Mateus Ferreira Chagas, Joaquim E. A. Seabra, Antonio Bonomi
Comparative LCA of ethanol versus gasoline in Brazil using different LCIA methods
Referência Bibliográfica: Cavalett, O., Chagas, M. F., Seabra, J. E., & Bonomi, A. (2013). Comparative LCA of ethanol versus gasoline in Brazil using different LCIA methods. The International Journal of Life Cycle Assessment, 18(3), 647-658.

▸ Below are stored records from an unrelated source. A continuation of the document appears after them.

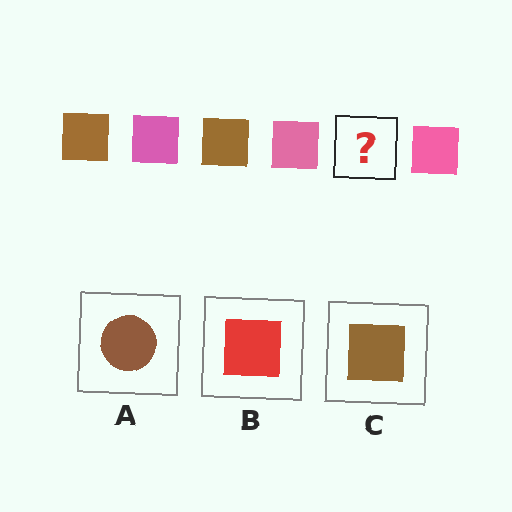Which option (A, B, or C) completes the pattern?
C.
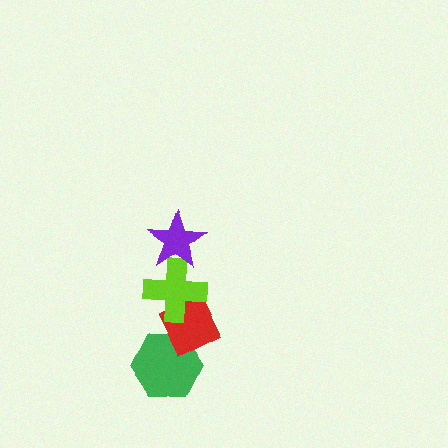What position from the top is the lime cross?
The lime cross is 2nd from the top.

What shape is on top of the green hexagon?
The red diamond is on top of the green hexagon.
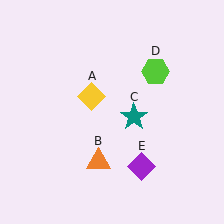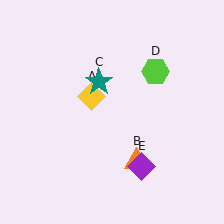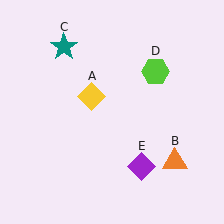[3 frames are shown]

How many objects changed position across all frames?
2 objects changed position: orange triangle (object B), teal star (object C).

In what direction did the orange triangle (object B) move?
The orange triangle (object B) moved right.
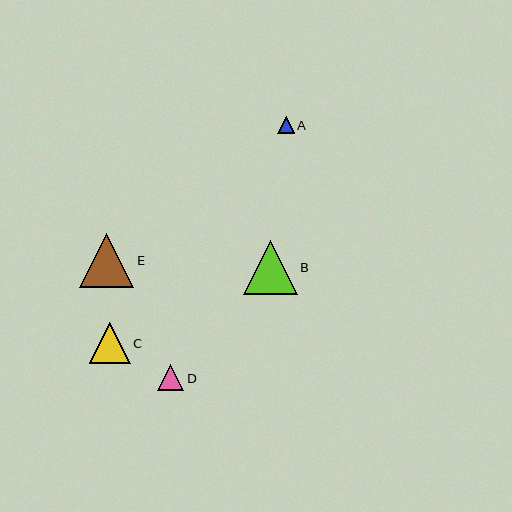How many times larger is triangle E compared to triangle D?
Triangle E is approximately 2.1 times the size of triangle D.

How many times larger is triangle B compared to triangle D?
Triangle B is approximately 2.1 times the size of triangle D.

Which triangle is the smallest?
Triangle A is the smallest with a size of approximately 17 pixels.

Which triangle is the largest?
Triangle B is the largest with a size of approximately 54 pixels.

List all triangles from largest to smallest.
From largest to smallest: B, E, C, D, A.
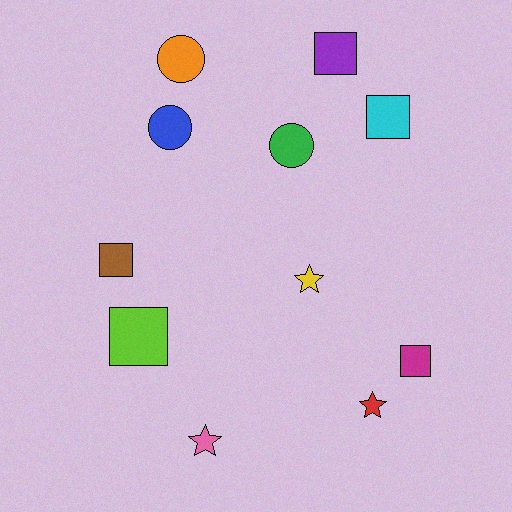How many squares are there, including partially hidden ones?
There are 5 squares.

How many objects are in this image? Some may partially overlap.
There are 11 objects.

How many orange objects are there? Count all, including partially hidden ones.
There is 1 orange object.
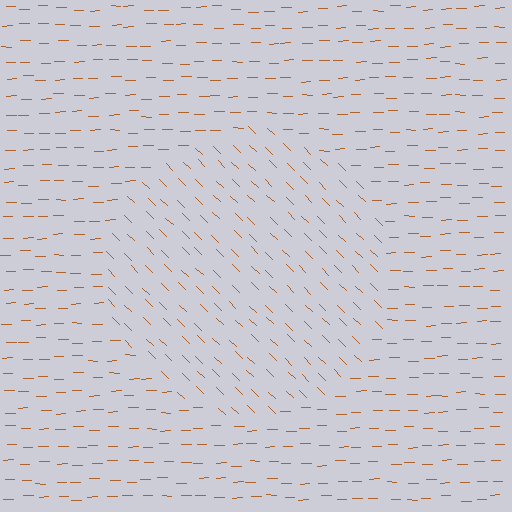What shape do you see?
I see a circle.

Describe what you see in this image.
The image is filled with small brown line segments. A circle region in the image has lines oriented differently from the surrounding lines, creating a visible texture boundary.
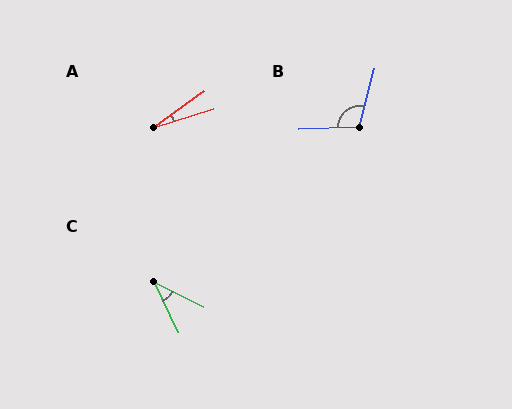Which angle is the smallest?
A, at approximately 18 degrees.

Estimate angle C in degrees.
Approximately 38 degrees.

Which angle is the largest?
B, at approximately 106 degrees.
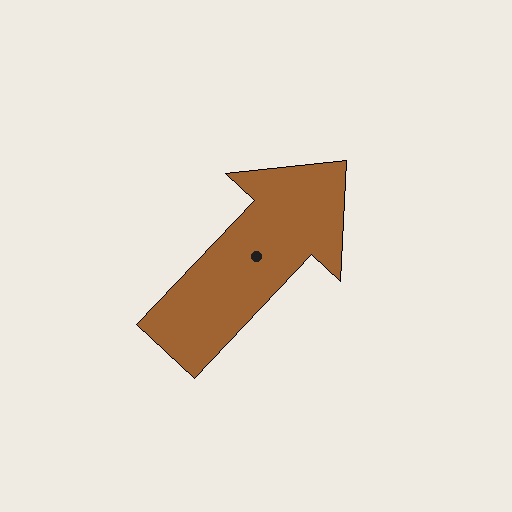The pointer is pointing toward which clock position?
Roughly 1 o'clock.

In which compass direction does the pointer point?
Northeast.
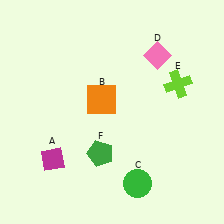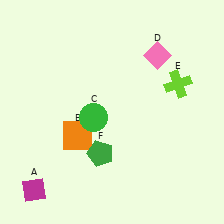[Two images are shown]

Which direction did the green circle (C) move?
The green circle (C) moved up and to the left.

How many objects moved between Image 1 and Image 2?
3 objects moved between the two images.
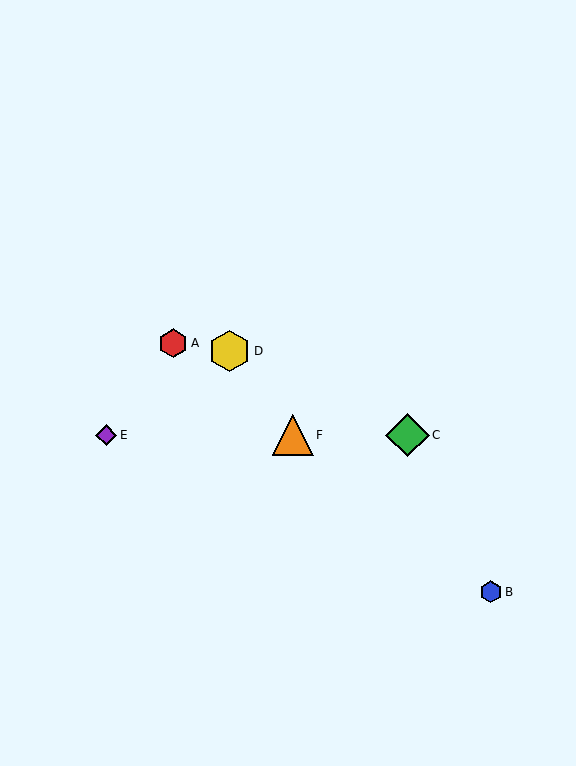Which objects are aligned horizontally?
Objects C, E, F are aligned horizontally.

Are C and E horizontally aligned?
Yes, both are at y≈435.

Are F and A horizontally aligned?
No, F is at y≈435 and A is at y≈343.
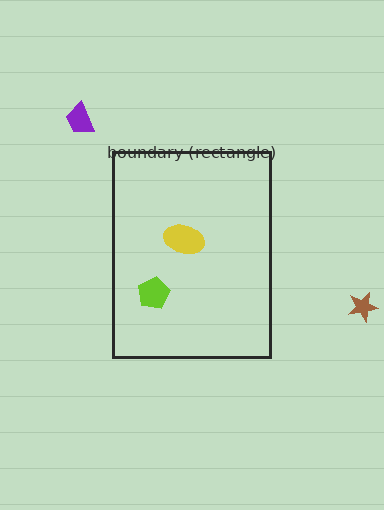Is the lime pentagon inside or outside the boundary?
Inside.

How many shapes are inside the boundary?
2 inside, 2 outside.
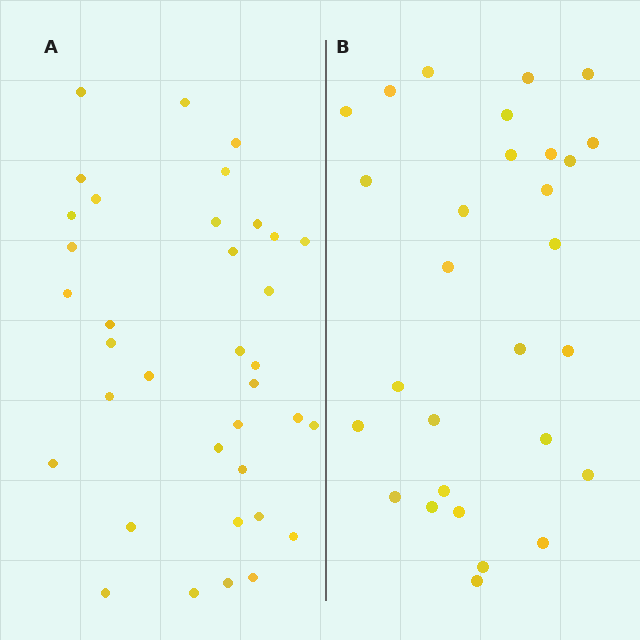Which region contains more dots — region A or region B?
Region A (the left region) has more dots.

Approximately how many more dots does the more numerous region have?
Region A has roughly 8 or so more dots than region B.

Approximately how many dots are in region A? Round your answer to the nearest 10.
About 40 dots. (The exact count is 36, which rounds to 40.)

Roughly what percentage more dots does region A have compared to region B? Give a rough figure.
About 25% more.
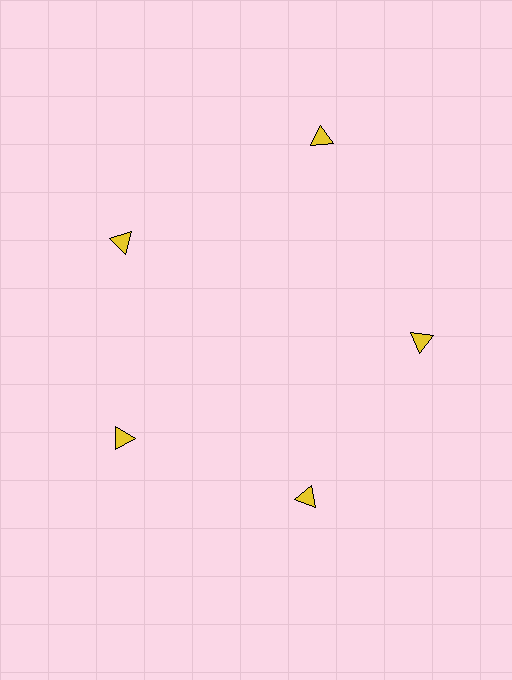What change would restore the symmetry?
The symmetry would be restored by moving it inward, back onto the ring so that all 5 triangles sit at equal angles and equal distance from the center.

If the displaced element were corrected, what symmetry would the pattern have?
It would have 5-fold rotational symmetry — the pattern would map onto itself every 72 degrees.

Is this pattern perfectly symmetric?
No. The 5 yellow triangles are arranged in a ring, but one element near the 1 o'clock position is pushed outward from the center, breaking the 5-fold rotational symmetry.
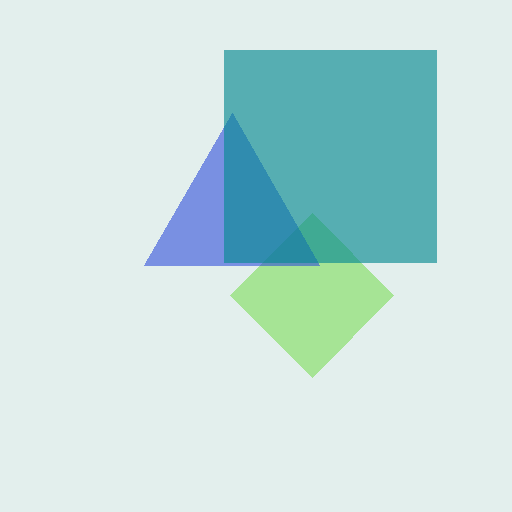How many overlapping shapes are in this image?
There are 3 overlapping shapes in the image.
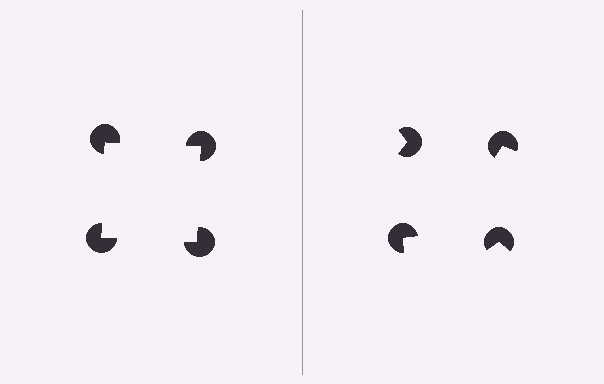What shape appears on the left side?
An illusory square.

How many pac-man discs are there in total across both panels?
8 — 4 on each side.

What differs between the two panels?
The pac-man discs are positioned identically on both sides; only the wedge orientations differ. On the left they align to a square; on the right they are misaligned.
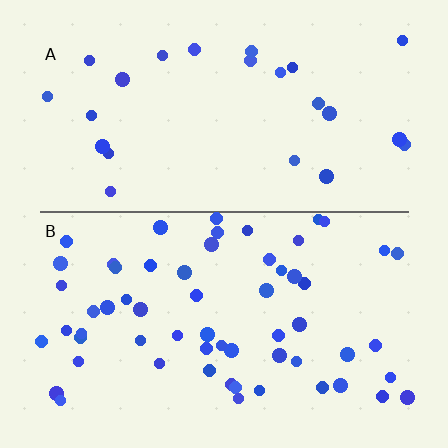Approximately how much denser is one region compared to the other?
Approximately 2.5× — region B over region A.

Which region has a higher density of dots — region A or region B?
B (the bottom).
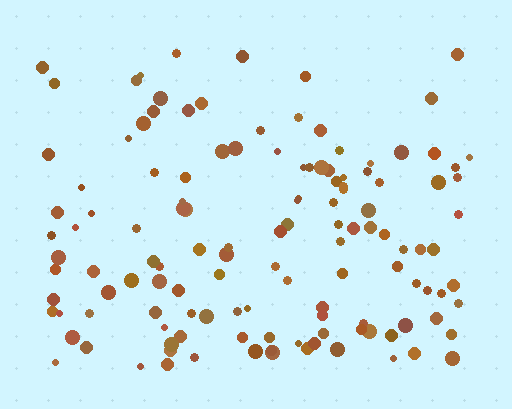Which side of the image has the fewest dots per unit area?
The top.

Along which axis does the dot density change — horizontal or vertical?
Vertical.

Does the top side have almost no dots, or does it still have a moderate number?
Still a moderate number, just noticeably fewer than the bottom.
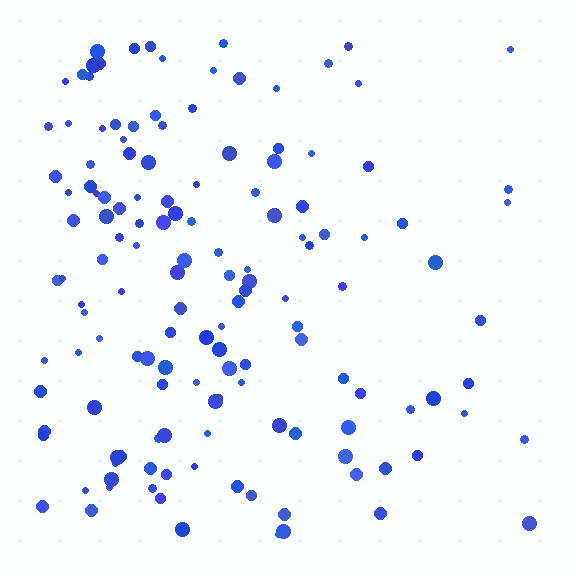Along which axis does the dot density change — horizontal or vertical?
Horizontal.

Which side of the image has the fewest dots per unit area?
The right.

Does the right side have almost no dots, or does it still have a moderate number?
Still a moderate number, just noticeably fewer than the left.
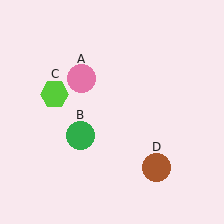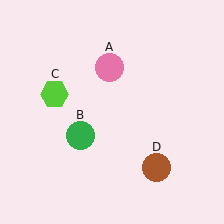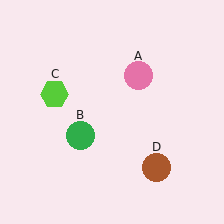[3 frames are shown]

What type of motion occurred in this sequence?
The pink circle (object A) rotated clockwise around the center of the scene.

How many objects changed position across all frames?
1 object changed position: pink circle (object A).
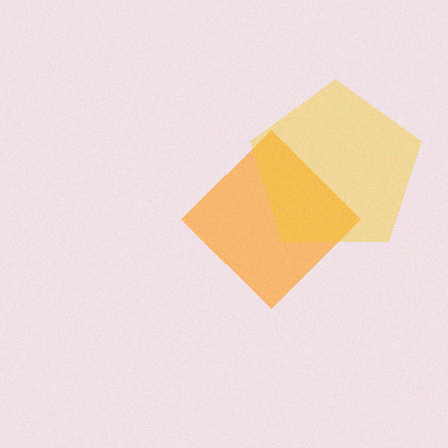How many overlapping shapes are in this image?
There are 2 overlapping shapes in the image.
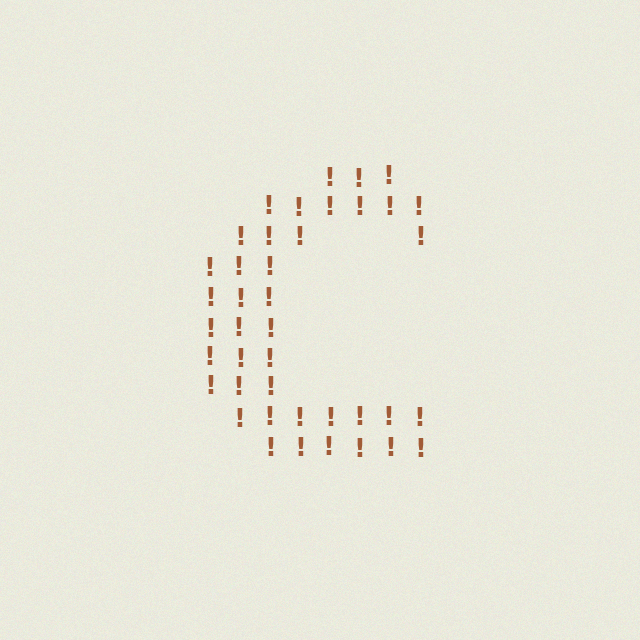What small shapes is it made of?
It is made of small exclamation marks.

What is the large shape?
The large shape is the letter C.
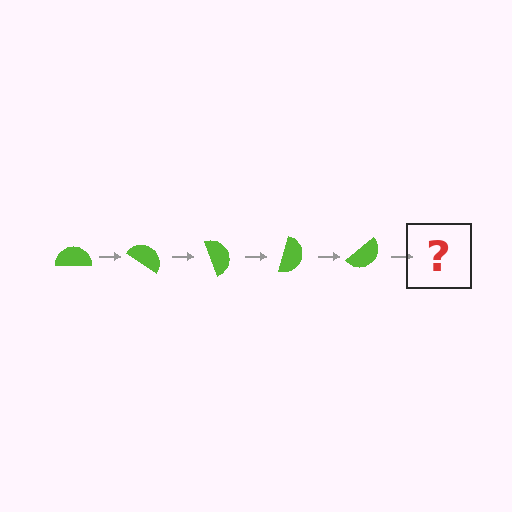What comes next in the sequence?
The next element should be a lime semicircle rotated 175 degrees clockwise.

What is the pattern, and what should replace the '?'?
The pattern is that the semicircle rotates 35 degrees clockwise each step. The '?' should be a lime semicircle rotated 175 degrees clockwise.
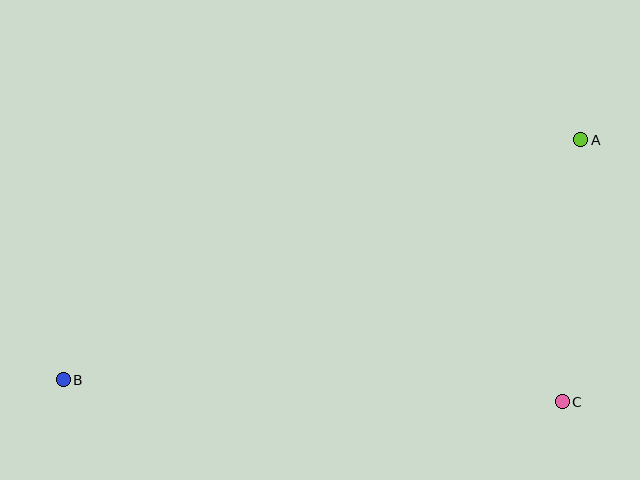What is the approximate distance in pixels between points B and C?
The distance between B and C is approximately 500 pixels.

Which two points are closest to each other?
Points A and C are closest to each other.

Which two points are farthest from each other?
Points A and B are farthest from each other.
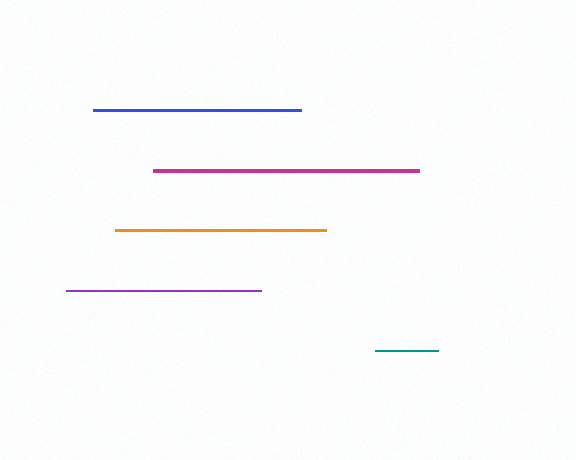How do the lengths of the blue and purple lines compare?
The blue and purple lines are approximately the same length.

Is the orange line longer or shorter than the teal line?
The orange line is longer than the teal line.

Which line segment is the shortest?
The teal line is the shortest at approximately 63 pixels.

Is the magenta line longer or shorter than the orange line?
The magenta line is longer than the orange line.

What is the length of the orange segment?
The orange segment is approximately 211 pixels long.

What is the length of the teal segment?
The teal segment is approximately 63 pixels long.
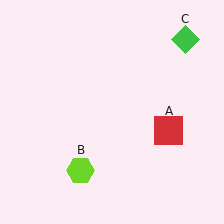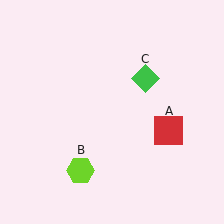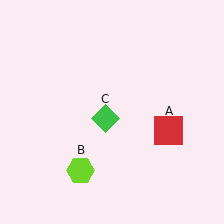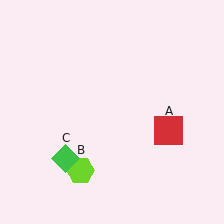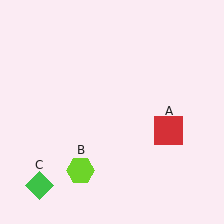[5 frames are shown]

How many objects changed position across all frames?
1 object changed position: green diamond (object C).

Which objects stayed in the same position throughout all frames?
Red square (object A) and lime hexagon (object B) remained stationary.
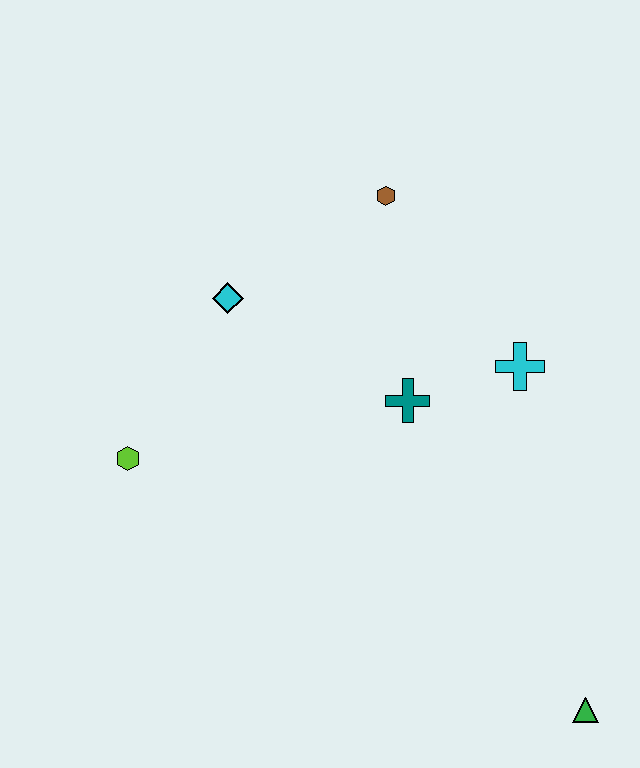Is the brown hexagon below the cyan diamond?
No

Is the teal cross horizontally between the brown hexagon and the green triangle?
Yes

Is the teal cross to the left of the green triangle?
Yes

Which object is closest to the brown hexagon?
The cyan diamond is closest to the brown hexagon.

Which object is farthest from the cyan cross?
The lime hexagon is farthest from the cyan cross.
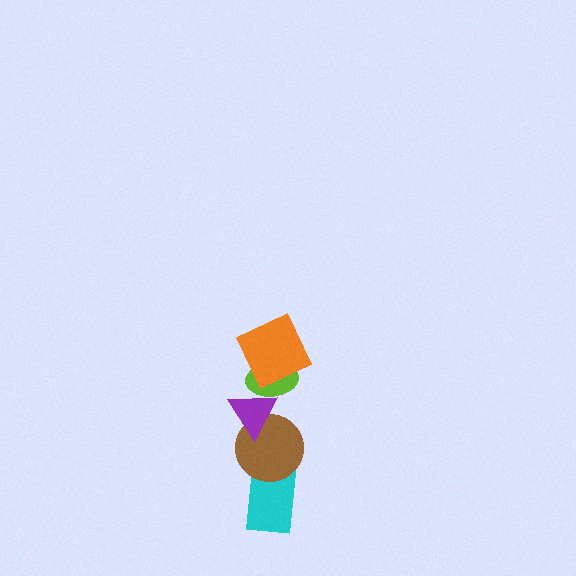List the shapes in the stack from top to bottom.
From top to bottom: the orange square, the lime ellipse, the purple triangle, the brown circle, the cyan rectangle.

Periódico: International Journal of Life Cycle Assessment
Resumo: Purpose – The main objective of this study is to expand the discussion about how, and to what extent, the environmental performance is affected by the use of different life cycle impact assessment (LCIA) illustrated by the case study of the comparison between environmental impacts of gasoline and ethanol form sugarcane in Brazil. Methods – The following LCIA methods have been considered in the evaluation: CML 2001, Impact 2002+, EDIP 2003, Eco-indicator 99, TRACI 2, ReCiPe, and Ecological Scarcity 2006. Energy allocation was used to split the environmental burdens between ethanol and surplus electricity generated at the sugarcane mill. The phases of feedstock and (bio)fuel production, distribution, and use are included in system boundaries. Results and discussion – At the midpoint level, comparison of different LCIA methods showed that ethanol presents lower impacts than gasoline in important categories such as global warming, fossil depletion, and ozone layer depletion. However, ethanol presents higher impacts in acidification, eutrophication, photochemical oxidation, and agricultural land use categories. Regarding to single-score indicators, ethanol presented better performance than gasoline using ReCiPe Endpoint LCIA method. Using IMPACT 2002+, Eco-indicator 99, and Ecological Scarcity 2006, higher scores are verified for ethanol, mainly due to the impacts related to particulate emissions and land use impacts. Conclusions – Although there is a relative agreement on the results regarding equivalent environmental impact categories using different LCIA methods at midpoint level, when single-score indicators are considered, use of different LCIA methods lead to different conclusions. Single-score results also limit the interpretability at endpoint level, as a consequence of small contributions of relevant environmental impact categories weighted in a single-score indicator.